4. Pushing too hard and too fast results in injury. Wanting to get results too fast results in bad form. Bad form causes injury when muscles are overtaxed or weak. Singers that aim too early for high notes, loud notes, or stamina will push their voices to a place where damage is the only result. Trying too hard, whether in the gym or with the voice is not sustainable in a proper training regimen.

5. Fear accompanies intense exercise. Many are those that are content to go to the gym and walk on the treadmill. They will continue this exercise for a long time, not pushing their abilities or building strength. When you go heavy in weights or intensity there is a natural fear response that kicks in. Every time I begin a routine at the gym, I feel nervous. Voice training should have some element of this as well: the voice needs to be fed a diet of healthy exercise with an occasional foray into more challenging material. This demands more of the system and encourages it to grow. Of course, the voice should never be pushed into a place of hard effort. Strength can be built in short bursts of training.

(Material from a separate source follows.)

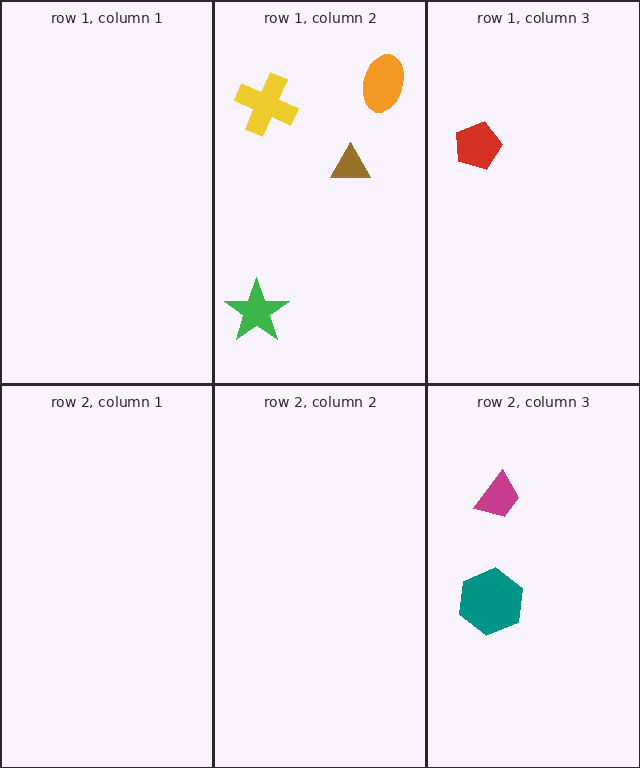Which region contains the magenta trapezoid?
The row 2, column 3 region.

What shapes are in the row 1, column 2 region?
The green star, the orange ellipse, the yellow cross, the brown triangle.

6. Showing off is stupid. When you go to the gym to show off you will invariably hurt yourself. Those gym rats that are there to show off usually are not as strong or as flexible as they want you to believe. He who grunts the loudest is not always the strongest. Singers that want to show off in training prevent themselves from going deeper into their technique and getting to the root (whether physical or psychological) of their vocal problems. Those that ‘show off’ rarely see any results of their work.

7. Failing is good and necessary for growth. When you reach failure in an exercise muscle is stimulated to grow. It’s not a FUN place to be, but it is vital for the body to make the adaptations it needs to progress. If you resist failing in singing, you will not challenge your voice to make adaptations necessary to find better ways of singing. If you play it safe in your vocal training, you will never get the development of the voice that you want.

8. You have to record your sessions. Serious trainers will record every exercise, every lift, every set. They will then go back and analyze this information along with their diet to see how they are doing. They will make adjustments to the routine and determine how to improve based on that data. Singers should record and take notes from every lesson so they understand and hear what is happening in each lesson.

Bodybuilding and singing are complementary philosophies. Singers would benefit from understanding the correlation between athletic training and the path of vocal development.


3 thoughts on “What Bodybuilding Taught Me About Singing

  1. Thanks for so thoughtfully connecting these types of training! I find that teachers and students are sometimes especially fearful of failure on the way to building skills. Pain is never good, but making a needed up sound here and there while trying new things is a great learning opportunity!